Cannes 2025 (Compétition) « Bi Gan » – « Resurrection »

Resurrection de Bi Gan : époustouflante esthétique de la déréalisation pour rêve dissous

Avec Résurrection, présenté en compétition officielle au Festival de Cannes 2025, le cinéaste chinois Bi Gan signe une œuvre vertigineuse, fidèle à ses obsessions formelles et métaphysiques. Connu pour les stupéfiants Kaili Blues et Long Day’s Journey Into Night, il poursuit son exploration des limbes entre réalité et rêve, cette fois dans un futur où l’humanité a perdu la capacité de rêver — un postulat de science-fiction qui devient le point de départ d’un voyage sensoriel et poétique d’une beauté étrange éblouissante mais souvent décousue.

© Les films du Losange

Le récit, fragmentaire et fluide, suit le « Rêvoleur » (ou Fantasmer), interprété par Jackson Yee, seul être humain capable de rêver encore.  Ce néologisme poétique, formé sur les mots « voleur » et « rêver » désigne celui qui rêve, mais aussi celui qui dérobe des rêves ou qui les fait circuler dans un monde qui en est privé. Accompagné par une femme énigmatique, il traverse différentes époques de l’histoire chinoise, glissant d’une incarnation à l’autre à travers six chapitres symbolisant les cinq sens et l’esprit. Ce découpage donne au film sa structure éclatée : Résurrection ne se raconte pas, il se traverse comme un labyrinthe, avec ses chambres secrètes, ses fausses issues et ses retours en arrière. Il s’en dégage un sentiment de désorientation permanente, où le spectateur, tel un somnambule, doit accepter de perdre ses repères pour mieux percevoir les lignes de fuite du récit.

Visuellement, Bi Gan impose un langage propre, empruntant au cinéma expressionniste allemand (de Caligari à Nosferatu) ses angles obliques, ses contrastes marqués et ses décors stylisés. La photographie de Dong Jingsong excelle à faire surgir l’étrangeté du quotidien : couloirs vides, lumières instables, textures lisses et déroutantes construisent un espace à la fois mental et tangible, hanté par l’idée d’un monde vidé de son inconscient.

© Les films du Losange

Cette ambiance est sublimée par la bande-son atmosphérique de M83, dont les nappes électroniques prolongent l’impression d’un temps distendu.

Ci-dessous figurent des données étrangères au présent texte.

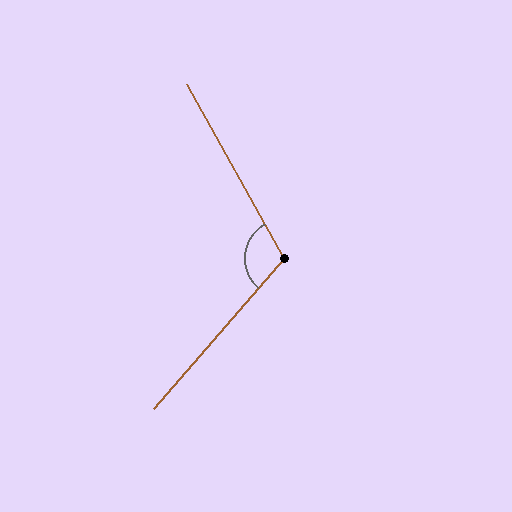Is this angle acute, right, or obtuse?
It is obtuse.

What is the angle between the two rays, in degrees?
Approximately 110 degrees.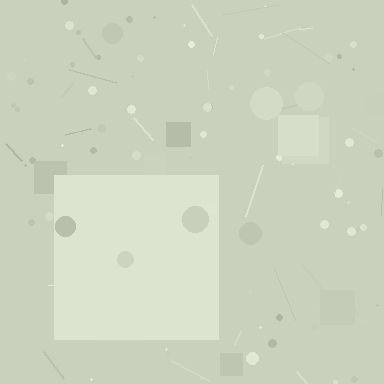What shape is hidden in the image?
A square is hidden in the image.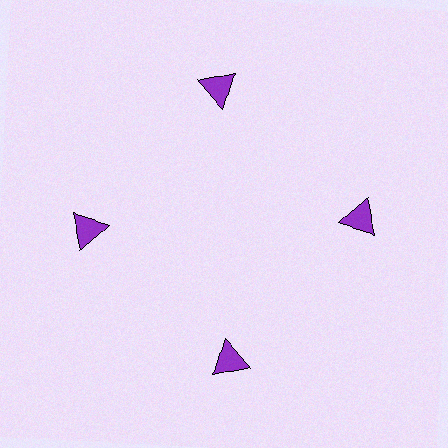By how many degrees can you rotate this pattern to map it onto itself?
The pattern maps onto itself every 90 degrees of rotation.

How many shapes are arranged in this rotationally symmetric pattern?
There are 4 shapes, arranged in 4 groups of 1.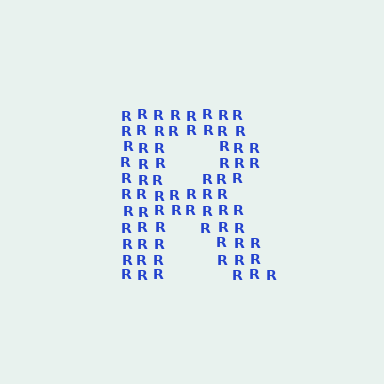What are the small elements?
The small elements are letter R's.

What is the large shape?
The large shape is the letter R.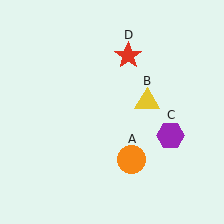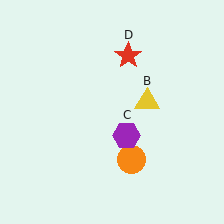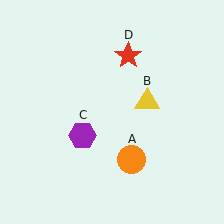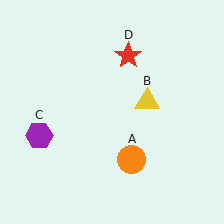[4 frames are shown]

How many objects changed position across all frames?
1 object changed position: purple hexagon (object C).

Le montage, volontairement discontinu, accentue cette impression de glissement incessant, comme si chaque séquence était un rêve fragmenté s’effaçant avant d’avoir livré tout son sens.

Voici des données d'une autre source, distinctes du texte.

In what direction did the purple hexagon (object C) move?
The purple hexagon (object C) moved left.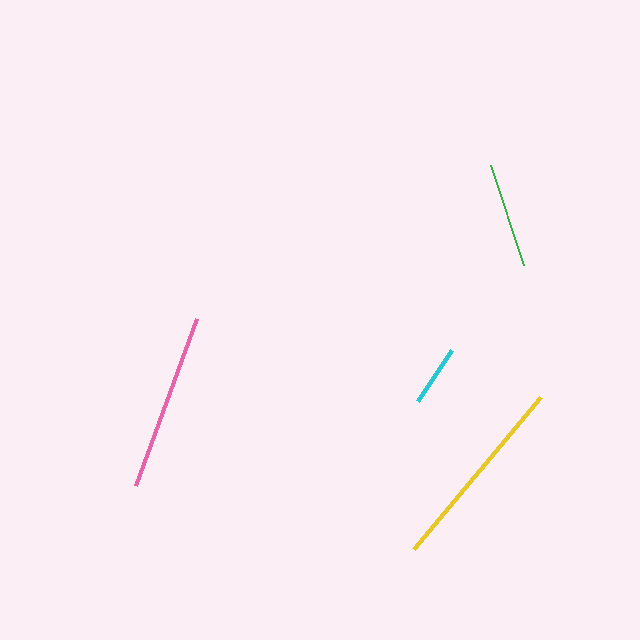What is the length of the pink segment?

La conception des décors joue un rôle fondamental, non pas seulement en tant que cadre esthétique, mais comme véritable interface mentale et symbolique. Pensés par le chef décorateur Liu Qiang (collaborateur de longue date du réalisateur), les espaces sont construits comme des paysages psychiques, à la frontière du réel et du rêve, du souvenir et de la sensation.

Résurrection n’est pas un film d’intrigue mais une expérience immersive, conçue comme une interface sensorielle. Ses dialogues rares, son rythme méditatif et ses ruptures de ton déroutent autant qu’ils fascinent. On y trouve moins des réponses qu’une invitation à ressentir les strates du temps, les fantômes de l’histoire chinoise, et les creux de l’identité.

© Les films du Losange

Car la narration éclatée de Résurrection n’est pas simplement un obstacle — elle est la matière même du film. Plutôt que de raconter une histoire selon une logique linéaire, Bi Gan construit un espace mental, fait de réminiscences, de visions disjointes, de couches superposées. C’est déroutant, oui, parfois frustrant. Mais c’est aussi profondément cohérent avec le sujet du film : une humanité orpheline de ses rêves, où le réel lui-même se disloque.

Le vertige qui en découle est moins celui du chaos que celui d’un rêve lucide — vous savez que vous êtes en train de rêver, vous cherchez des signes, mais ils se dérobent. Ce sentiment est renforcé par la fragmentation des chapitres (cinq sens + esprit), par le flou temporel, et par l’effacement progressif des repères narratifs. À un moment, on ne sait plus si l’on suit un homme, une idée, un souvenir ou une forme de deuil.

© Les films du Losange

En ce sens, Résurrection ne se regarde pas avec l’œil du spectateur rationnel, mais avec celui du rêveur éveillé. Pour certains, cette esthétique de la dérive sera trop opaque. Pour d’autres, elle touchera juste. Bi Gan ne fait pas un film « écrit par une IA » — mais il filme comme si le rêve lui-même était devenu l’algorithme du récit, imprévisible, répétitif, fractal. Certains y verront un cinéma décousu, trop flottant ; d’autres une tentative radicale de représenter ce que signifie exister sans mémoire collective. Résurrection est une œuvre limite, aussi fascinante qu’exigeante, qui repousse les frontières du visible et de l’intelligible. Un poème sci-fi qui place le spectateur non devant une histoire, mais dans un rêve devenu orphelin de son rêveur.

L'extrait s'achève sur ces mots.